Abbiamo detto che gli elementi straordinari sono due. Durante il processo, quando fu fatto ascoltare, il giudice chiese che il pubblico femminile uscisse dall’aula: era un nastro che registrava le urla di dolore di una delle vittime di Myra e Ian. Questi due assassini, divenuti (in specie Myra) icone del Male fino ad essere protagonisti di canzoni o film, non solo seviziavano prima di uccidere; ma quelle loro sevizie le volevano fissare nel tempo. Volevano, per così dire, immortalare la morte. I nastri, dunque. Ma anche le foto. Ve ne è una in particolare che costituisce l’altro, e più impressionante elemento di questa storia.
la foto su cui la polizia di Manchester si è accanita fino all’altro giorno. Il 2 luglio si è arresa, ha dichiarato chiuso il caso, a quarantacinque anni dal suo inizio e più di vent’anni dopo la confessione dell’assassinio di Keith Bennett. Per tutto questo tempo, la polizia inglese ha studiato la foto. Sperava di ritrovare lo straziato corpo di Keith. Supponeva che essa fosse stata scattata là dove Myra e Ian avevano sepolto il cadavere del ragazzo da loro torturato.

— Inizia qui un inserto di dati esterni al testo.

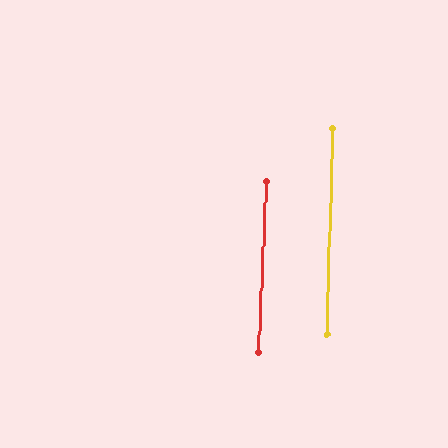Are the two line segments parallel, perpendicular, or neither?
Parallel — their directions differ by only 1.0°.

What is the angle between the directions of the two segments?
Approximately 1 degree.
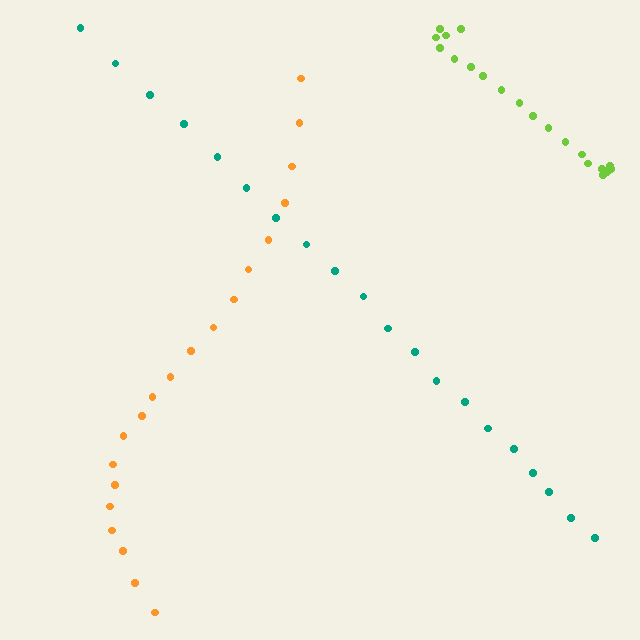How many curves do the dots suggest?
There are 3 distinct paths.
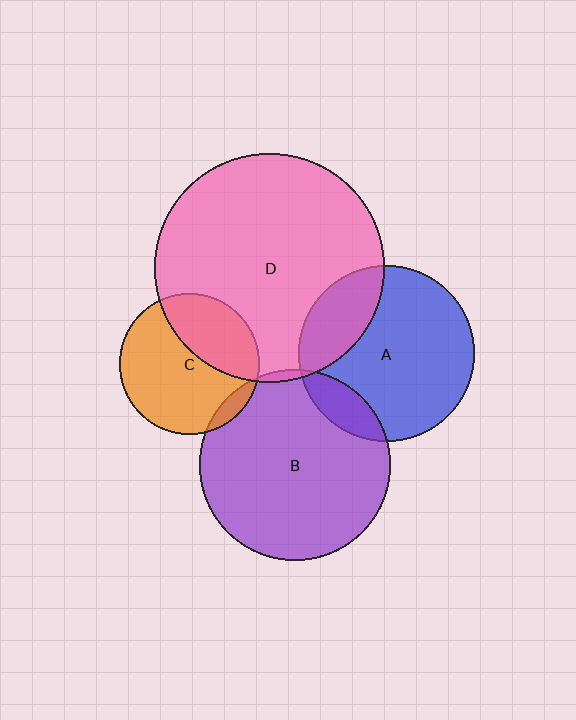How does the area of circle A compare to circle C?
Approximately 1.6 times.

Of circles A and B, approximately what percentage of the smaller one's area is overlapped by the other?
Approximately 15%.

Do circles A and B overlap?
Yes.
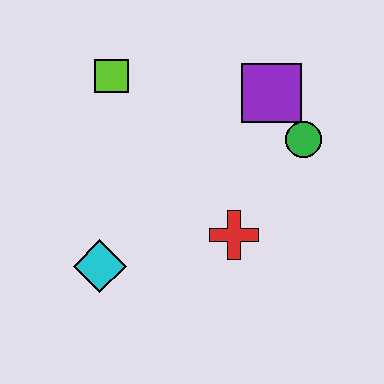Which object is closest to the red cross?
The green circle is closest to the red cross.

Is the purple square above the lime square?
No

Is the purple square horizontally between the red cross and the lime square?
No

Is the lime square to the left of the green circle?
Yes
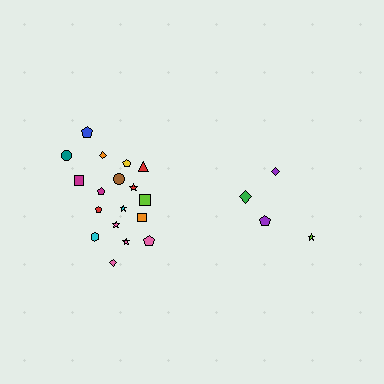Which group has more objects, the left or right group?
The left group.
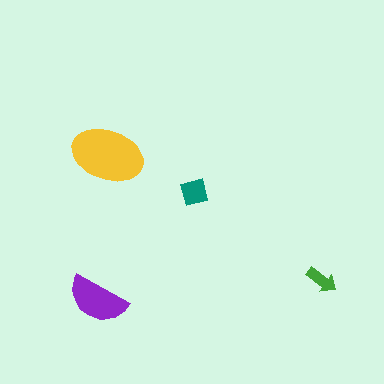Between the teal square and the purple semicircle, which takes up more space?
The purple semicircle.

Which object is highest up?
The yellow ellipse is topmost.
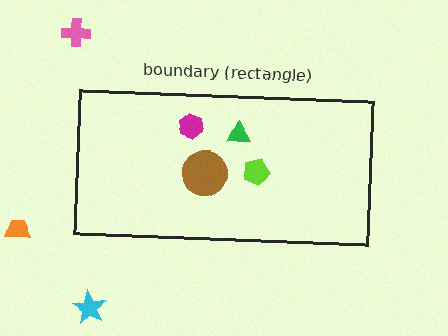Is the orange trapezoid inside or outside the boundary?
Outside.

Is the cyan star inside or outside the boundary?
Outside.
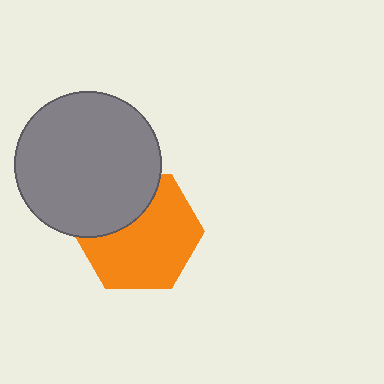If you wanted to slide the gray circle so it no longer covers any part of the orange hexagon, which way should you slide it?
Slide it up — that is the most direct way to separate the two shapes.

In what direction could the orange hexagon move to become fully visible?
The orange hexagon could move down. That would shift it out from behind the gray circle entirely.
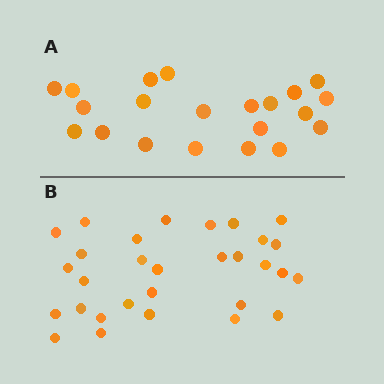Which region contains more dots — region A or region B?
Region B (the bottom region) has more dots.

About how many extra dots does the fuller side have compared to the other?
Region B has roughly 8 or so more dots than region A.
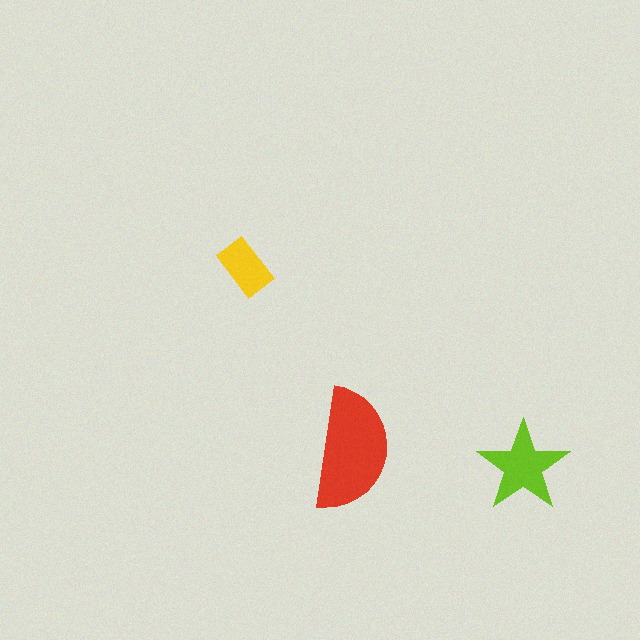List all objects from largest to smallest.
The red semicircle, the lime star, the yellow rectangle.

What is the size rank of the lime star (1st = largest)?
2nd.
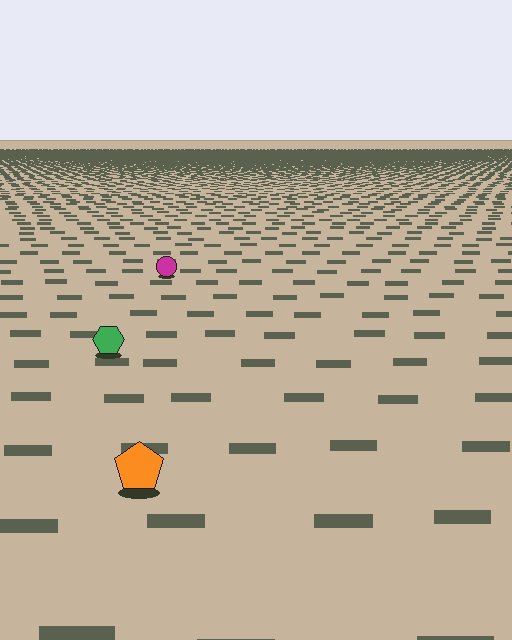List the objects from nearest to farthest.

Sulla base dell’osservazione della foto, e anche avvalendosi di moderne tecnologie, i vari detective che si sono succeduti nella ricerca contavano di individuare il terreno roccioso in essa ritratto e di procedere alla restituzione dei resti di Keith alla madre che ancora oggi disperatamente li chiede. Ma se ai serial killer siamo abituati fino all’assuefazione, e se siamo altrettanto abituati a valutare il loro comportamento cercandone le cause (e quasi le giustificazioni, che ad esso diano una parvenza di razionalità), si può dire lo stesso di una ricerca come quella della polizia di Manchester?
Nonostante il suo fallimento, vi è nell’ostinazione della polizia inglese il senso di un valore indicibile, che sfida ogni irrazionalità, e che istituisce un nodo – tanto indissolubile quanto nel nostro tempo imprevisto – tra la ragione umana e il sacro, tra la legge e la morte. Che cos’è un cadavere? Che cos’è un cadavere vent’anni dopo? E perché cercarlo con tanto accanimento? Sono domande a cui non si può rispondere. Ma in esse, per una volta, c’è, di una storia, la sua morale.